Is this field tokenized? Can you share the mapping?
Generally, looking for similar texts would be done using tokenised fields and using the more like this query.

Searching long untokenized fields with fuzzy will be expensive and only allows for max 2 characters difference between search string and matched values.

1 Like

We have not modified or customizing _mapping. ES be default creating fields and datatypes for _mappings.
As per elasticsearch behaviour, it has created type as a text and keyword for field description.

Which of these 2 fields are you searching?
Seeing the mapping and query would help.

snippet of my query:
"query": {
"bool": {
"must": [
{
"query_string": {
"query": "Carl~ Rogers~ founder~ humanistic~ psychology~ movement~ revolutionized~ psychotherapy~ influence~ has~ become~ mainstream~ psychology~ and so on.",
"default_operator": "AND"
}
},
{
"term": {
"containerName.keyword": "Book Catalog"
}
.....
}

_mappings : description fields looks like below:
{"type":"text","fields":{"keyword":{"type":"keyword","ignore_above":256}}}

If i remove fuzzy ~ char from search terms query works fine. but with ~ char i am facing performance issue and es gets crashed.

OK. That's searching the tokenized field but using fuzzy on everything which is expensive.

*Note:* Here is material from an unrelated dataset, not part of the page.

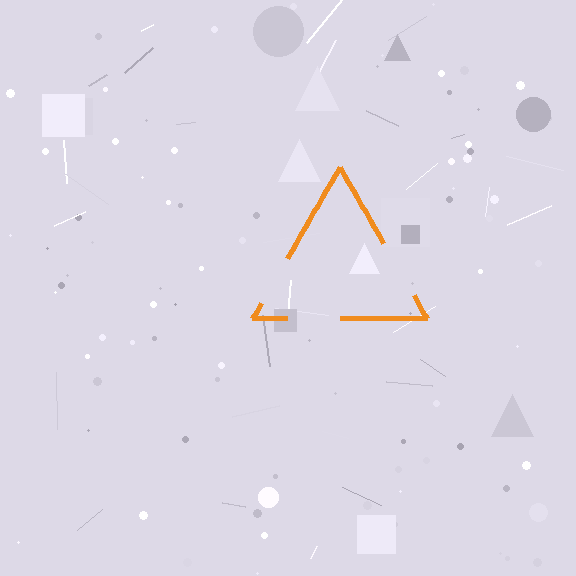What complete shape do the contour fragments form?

If you do a lot of this type of fuzzy matching it's probably more efficient to use ngrams
e.g.

PUT my_index
{
  "settings": {
	"analysis": {
	  "analyzer": {
		"my_analyzer": {
		  "tokenizer": "my_tokenizer",
		  "filter": [
			"apostrophe",
			"lowercase"
		  ]
		}
	  },
	  "tokenizer": {
		"my_tokenizer": {
		  "type": "ngram",
		  "min_gram": 3,
		  "max_gram": 3,
		  "output_unigrams": true
		}
	  }
	}
  },
  "mappings": {
	  "properties": {
		"description": {
		  "type": "text",
		  "fields": {
			"keyword": {
			  "type": "keyword"
			},
			"ngram": {
			  "type": "text",
			  "analyzer": "my_analyzer"
			}
		  }
		}
	  }
  }
}

POST my_index/_doc/1
{
  "description":"Carl Rogers founder humanistic psychology movement revolutionized psychotherapy influence has become mainstream psychology "
}

POST my_index/_doc/_search
{
  "query": {
	"query_string": {
	  "query": "Carl Rogers founder humanistic sychology movement revolutionised psychotherapy influence has become mainstream",
	  "default_operator": "OR",
	  "default_field": "description.ngram"
	}
  }
}
2 Likes

This topic was automatically closed 28 days after the last reply. New replies are no longer allowed.